But the industry’s borders are beginning to vanish, a process that likely will accelerate in the coming years. New players are entering the market, vying for the center of a newly evolving communications and media ecosystem. Among these intruders are household names like Apple, Samsung, Google, Amazon, and Netflix. These are innovative companies, known for disrupting whole industries, with big war chests, and a highly agile approach to product development.
If telecom companies want to save their place in the center of this new evolving ecosystem, they will have to adapt to a multitude of new trends. Otherwise, they risk becoming simple suppliers of a cheap and replaceable commodity called data-transmission bandwidth.
Trend 1: Artificial Intelligence reduces costs and increases customer satisfaction
The emergence of the Internet of Things (IoT) will lead to billions of new devices that need to be connected by telcos. This will result in massive traffic and an immense number of data points, containing patterns only intelligent algorithms will be able to recognize, utilize, and manage.
Thus, AI becomes increasingly important for providing higher network quality. Traffic classification, anomaly detection, risk prediction, and related network orchestrating will have a tremendous impact on the network quality — and self-optimising networks will influence the performance of all of them. Higher quality networks will lead to more stability, less downtime, and higher network speeds, eventually decreasing operating costs and increasing customer satisfaction.
AI can also be applied to personalizing the customer experience (CX). Throughout their years of operations, telecommunications companies have accumulated massive amounts of customer data that — thanks to AI and machine learning — can now be used to place highly targeted offers at the right time during a customer’s journey. Sales can be increased by reaching out to customers at a point in time in which they are most willingly to buy a certain product.
Furthermore, customer satisfaction can be kept at a high level by replacing human labor in customer care centers. Intelligent chatbots like TOBi from Vodafone are already being rolled out, answering customer complaints 24 hours a day, 7 days a week. That becomes increasingly important in times in which the majority of customers expect their support queries to be answered within 5 minutes, according to a study conducted by IMImobile.

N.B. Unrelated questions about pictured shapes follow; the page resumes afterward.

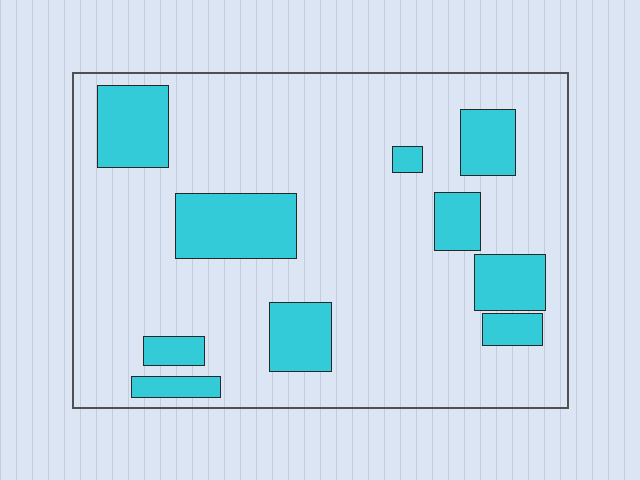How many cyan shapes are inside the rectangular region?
10.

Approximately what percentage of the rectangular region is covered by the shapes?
Approximately 20%.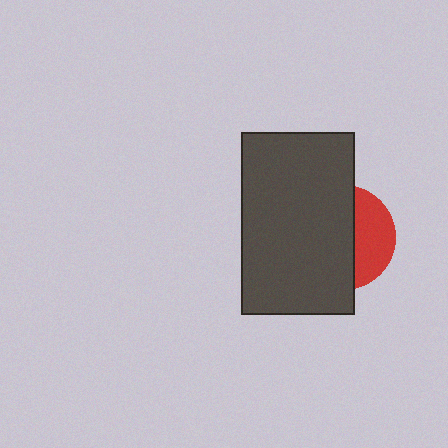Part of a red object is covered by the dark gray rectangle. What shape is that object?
It is a circle.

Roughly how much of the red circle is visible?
A small part of it is visible (roughly 35%).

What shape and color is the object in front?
The object in front is a dark gray rectangle.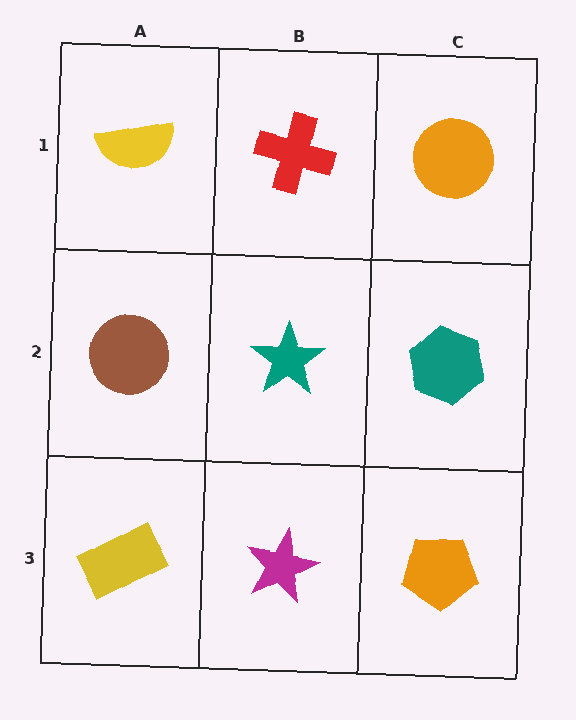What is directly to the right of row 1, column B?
An orange circle.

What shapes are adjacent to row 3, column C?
A teal hexagon (row 2, column C), a magenta star (row 3, column B).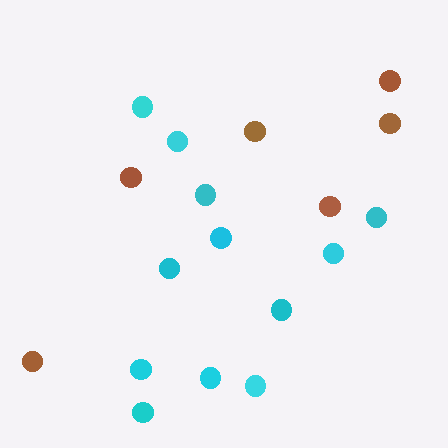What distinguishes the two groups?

Additionally, according to the “The Chatbot Explainer” report from BI Intelligence, companies can reduce their cost for customer service by up to 30% by replacing human labor with smart virtual assistants.
And while the telecommunications industry is among the leading sectors of early adoption of AI, there is still huge potential for improvement. According to the McKinsey Global Institute, only 20% of surveyed companies (including telecom companies) said they had adopted at least one AI technology at scale in their business. In the end, the gradual implementation of AI into the operations of telecom companies will lead to more efficient operations, lower labor costs, and ultimately higher revenues.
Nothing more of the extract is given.